A shadowy group called Al Qaeda in the Islamic Maghreb (AQIM) has busily set up shop in northern Mali, US military commanders and security experts say, passing easily through the porous borders of Mali, Algeria, Mauritania, and Niger to carry out kidnappings of foreign aid workers and tourists. AQIM also attacked a Malian military convoy in July, killing several troops, and was implicated in the assassination of a Malian military intelligence officer one week after killing a British tourist in a group it had been holding for nearly six months. (Four other hostages had been released; one was still held at press time.)
As one of the poorest countries in the world, with just a few thousand troops to patrol a vast territory the size of Texas and California put together, Mali has its work cut out for it. But despite the growing number of kidnappings and attacks, many Malians say the Al Qaeda threat is being overblown by both France and the United States.
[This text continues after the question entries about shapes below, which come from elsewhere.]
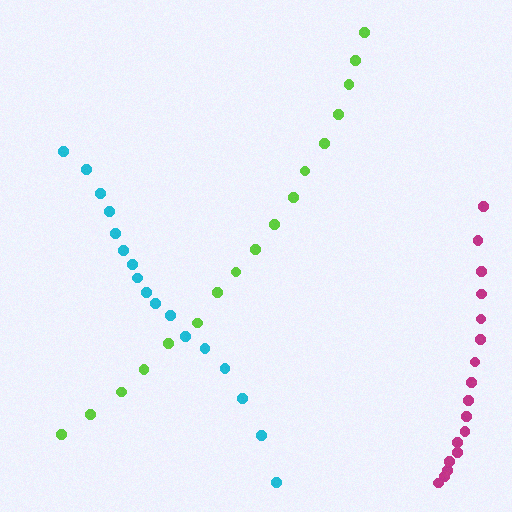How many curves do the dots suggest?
There are 3 distinct paths.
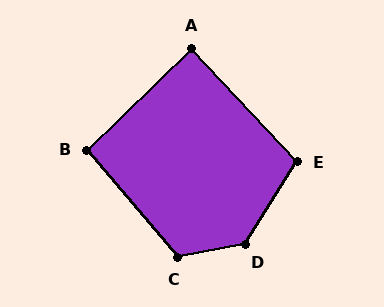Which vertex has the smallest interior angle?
A, at approximately 89 degrees.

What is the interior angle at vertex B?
Approximately 94 degrees (obtuse, close to a right angle).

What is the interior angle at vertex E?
Approximately 105 degrees (obtuse).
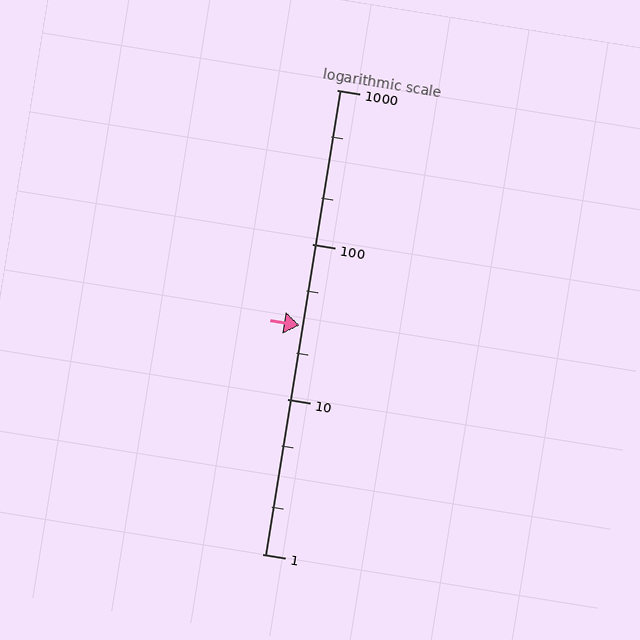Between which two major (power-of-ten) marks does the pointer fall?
The pointer is between 10 and 100.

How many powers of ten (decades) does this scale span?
The scale spans 3 decades, from 1 to 1000.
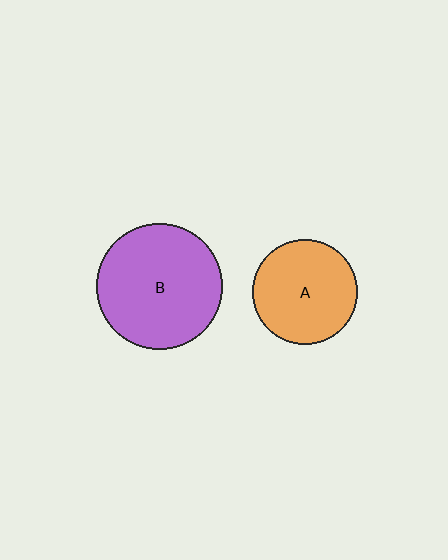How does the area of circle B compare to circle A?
Approximately 1.4 times.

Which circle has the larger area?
Circle B (purple).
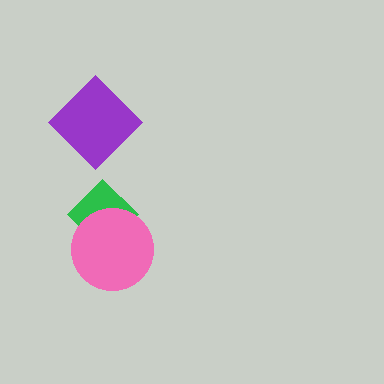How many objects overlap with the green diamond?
1 object overlaps with the green diamond.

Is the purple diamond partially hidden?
No, no other shape covers it.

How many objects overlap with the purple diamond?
0 objects overlap with the purple diamond.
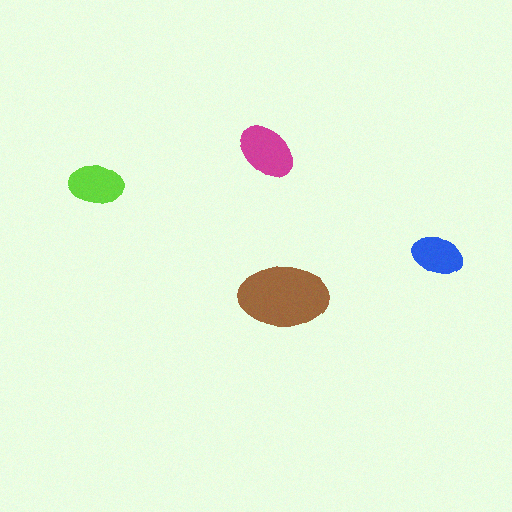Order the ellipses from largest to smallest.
the brown one, the magenta one, the lime one, the blue one.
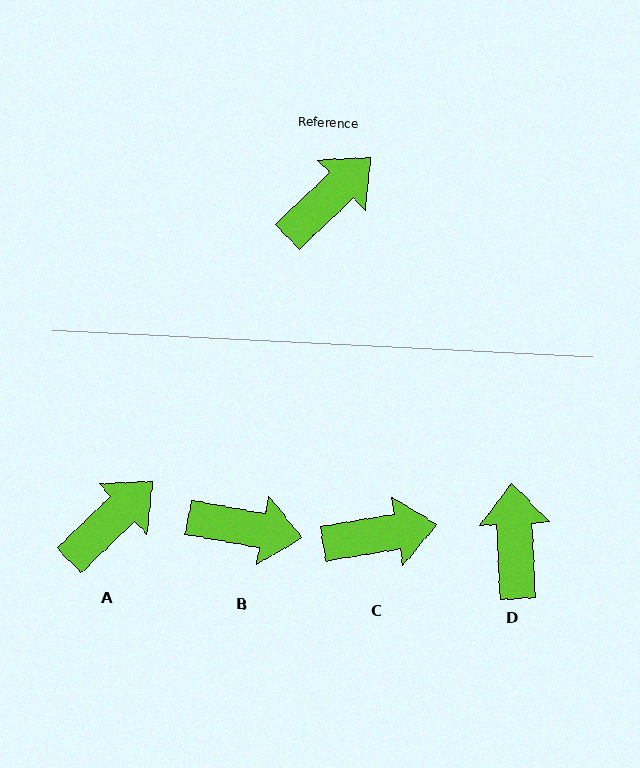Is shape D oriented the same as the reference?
No, it is off by about 49 degrees.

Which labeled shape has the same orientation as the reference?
A.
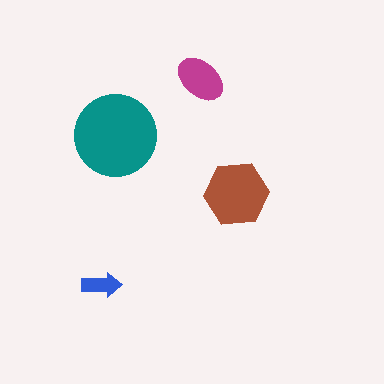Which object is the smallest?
The blue arrow.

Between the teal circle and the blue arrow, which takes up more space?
The teal circle.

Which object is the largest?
The teal circle.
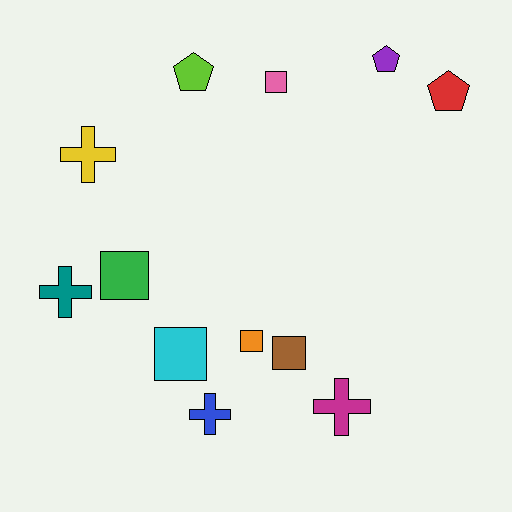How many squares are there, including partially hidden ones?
There are 5 squares.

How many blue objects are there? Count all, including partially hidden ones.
There is 1 blue object.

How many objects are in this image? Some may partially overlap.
There are 12 objects.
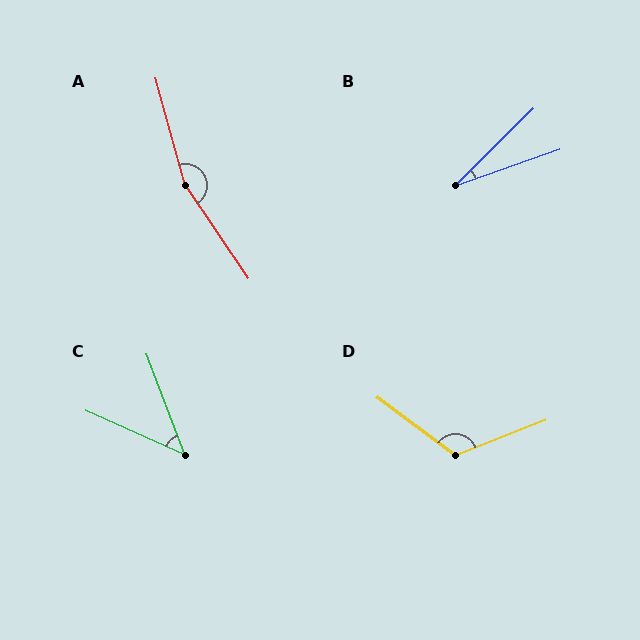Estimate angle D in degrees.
Approximately 122 degrees.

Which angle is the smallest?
B, at approximately 25 degrees.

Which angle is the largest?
A, at approximately 162 degrees.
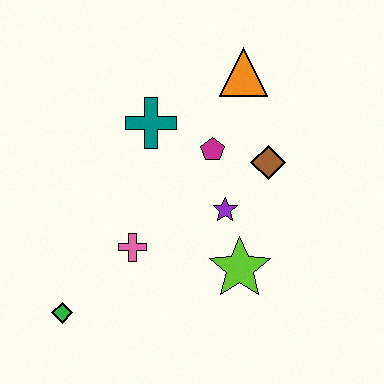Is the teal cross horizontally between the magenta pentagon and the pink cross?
Yes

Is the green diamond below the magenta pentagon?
Yes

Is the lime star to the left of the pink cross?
No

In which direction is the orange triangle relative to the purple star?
The orange triangle is above the purple star.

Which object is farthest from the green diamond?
The orange triangle is farthest from the green diamond.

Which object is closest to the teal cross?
The magenta pentagon is closest to the teal cross.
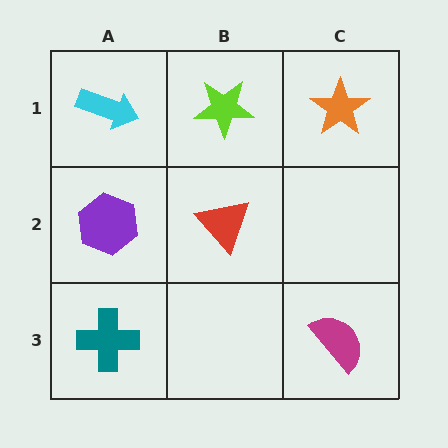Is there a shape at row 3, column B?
No, that cell is empty.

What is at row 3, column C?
A magenta semicircle.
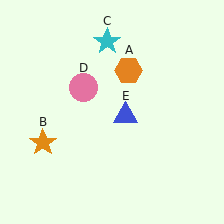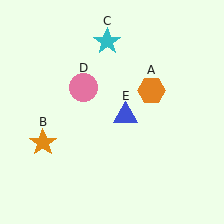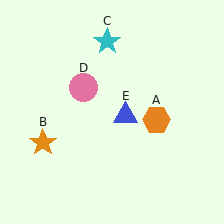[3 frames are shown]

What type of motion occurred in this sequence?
The orange hexagon (object A) rotated clockwise around the center of the scene.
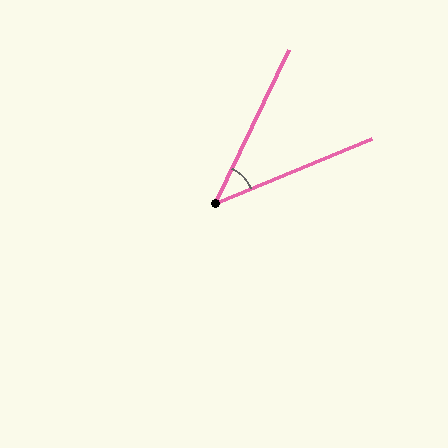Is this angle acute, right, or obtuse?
It is acute.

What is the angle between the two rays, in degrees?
Approximately 42 degrees.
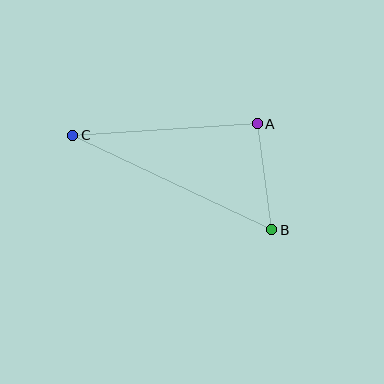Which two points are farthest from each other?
Points B and C are farthest from each other.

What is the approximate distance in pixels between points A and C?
The distance between A and C is approximately 185 pixels.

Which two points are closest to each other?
Points A and B are closest to each other.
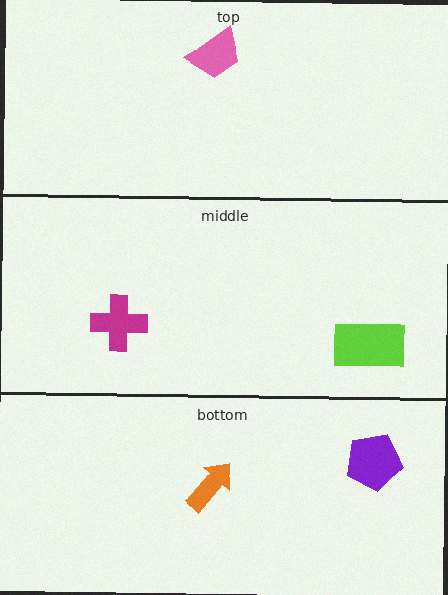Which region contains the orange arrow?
The bottom region.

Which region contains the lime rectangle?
The middle region.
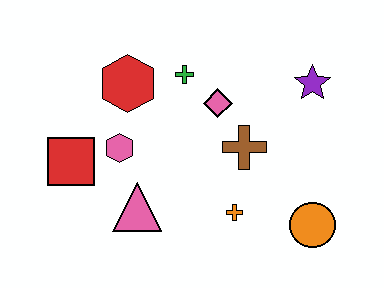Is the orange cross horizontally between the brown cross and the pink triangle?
Yes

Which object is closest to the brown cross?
The pink diamond is closest to the brown cross.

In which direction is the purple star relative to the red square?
The purple star is to the right of the red square.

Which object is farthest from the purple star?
The red square is farthest from the purple star.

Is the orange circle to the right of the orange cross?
Yes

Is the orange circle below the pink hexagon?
Yes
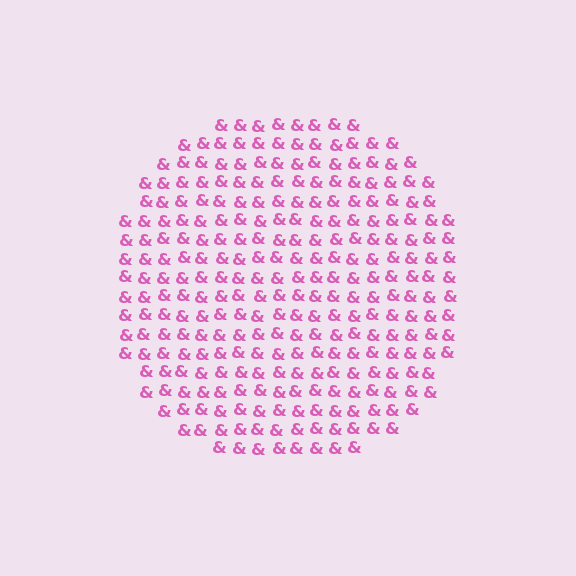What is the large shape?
The large shape is a circle.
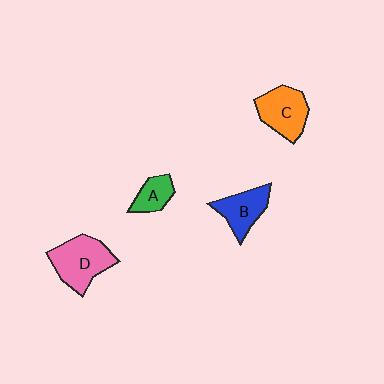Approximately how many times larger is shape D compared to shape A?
Approximately 2.1 times.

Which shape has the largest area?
Shape D (pink).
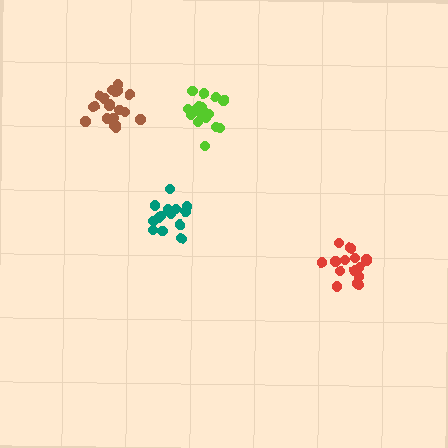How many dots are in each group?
Group 1: 16 dots, Group 2: 14 dots, Group 3: 20 dots, Group 4: 20 dots (70 total).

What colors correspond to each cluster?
The clusters are colored: red, teal, brown, lime.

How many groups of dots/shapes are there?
There are 4 groups.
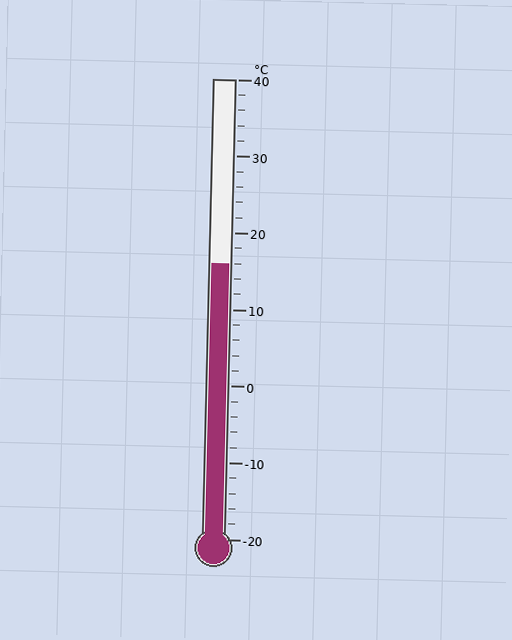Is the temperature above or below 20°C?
The temperature is below 20°C.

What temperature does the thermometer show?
The thermometer shows approximately 16°C.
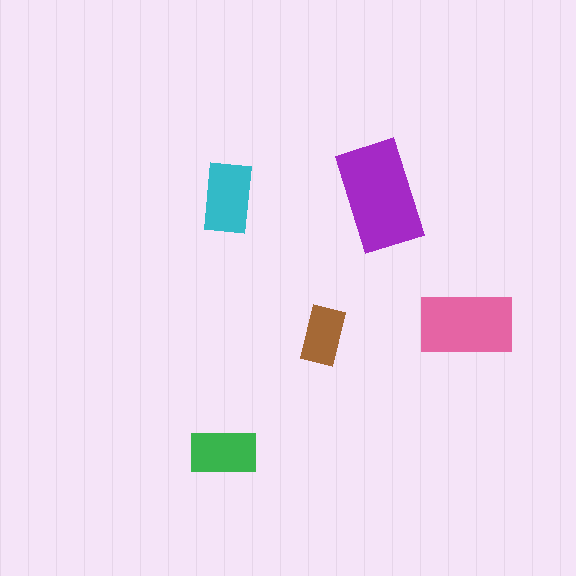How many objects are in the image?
There are 5 objects in the image.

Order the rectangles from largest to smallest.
the purple one, the pink one, the cyan one, the green one, the brown one.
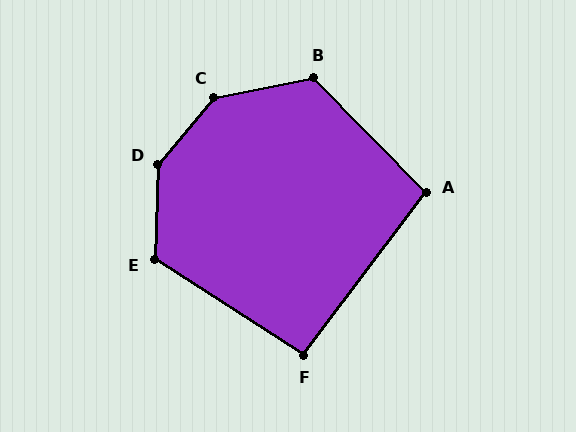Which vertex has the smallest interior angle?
F, at approximately 94 degrees.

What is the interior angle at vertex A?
Approximately 98 degrees (obtuse).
They worry that warning tourists not to visit could kill the economy in parts of the north and that a US troop presence could attract even more Al Qaeda attacks.
“We are not against the training of the Malian Army by the Americans,” says Fatoumata Maiga, a women’s rights activist in Mali’s capital, Bamako. “But we don’t want the American Army to be present here. We see that around the world, wherever the Americans are, there is a temptation for Al Qaeda to be there.”
Still, even Malians who doubt the presence of Al Qaeda admit that the vast terrain and the lack of resources mean that there is little Mali could do to defend itself.
“We have nothing but desert, and anybody who wants to come here can come here,” says Col. Adghaimar Ag Alhoussainy, a Malian military commander based in Timbuktu. “Mali is a very poor country. We need many things to fight Al Qaeda, and it is very difficult to fight Al Qaeda.”
Rising pace of attacks here
US Army officials with the Africa Command (AFRICOM) in Stuttgart, Germany, say that the rising pace of the attacks seems to be spurring Mali to take the Al Qaeda threat seriously.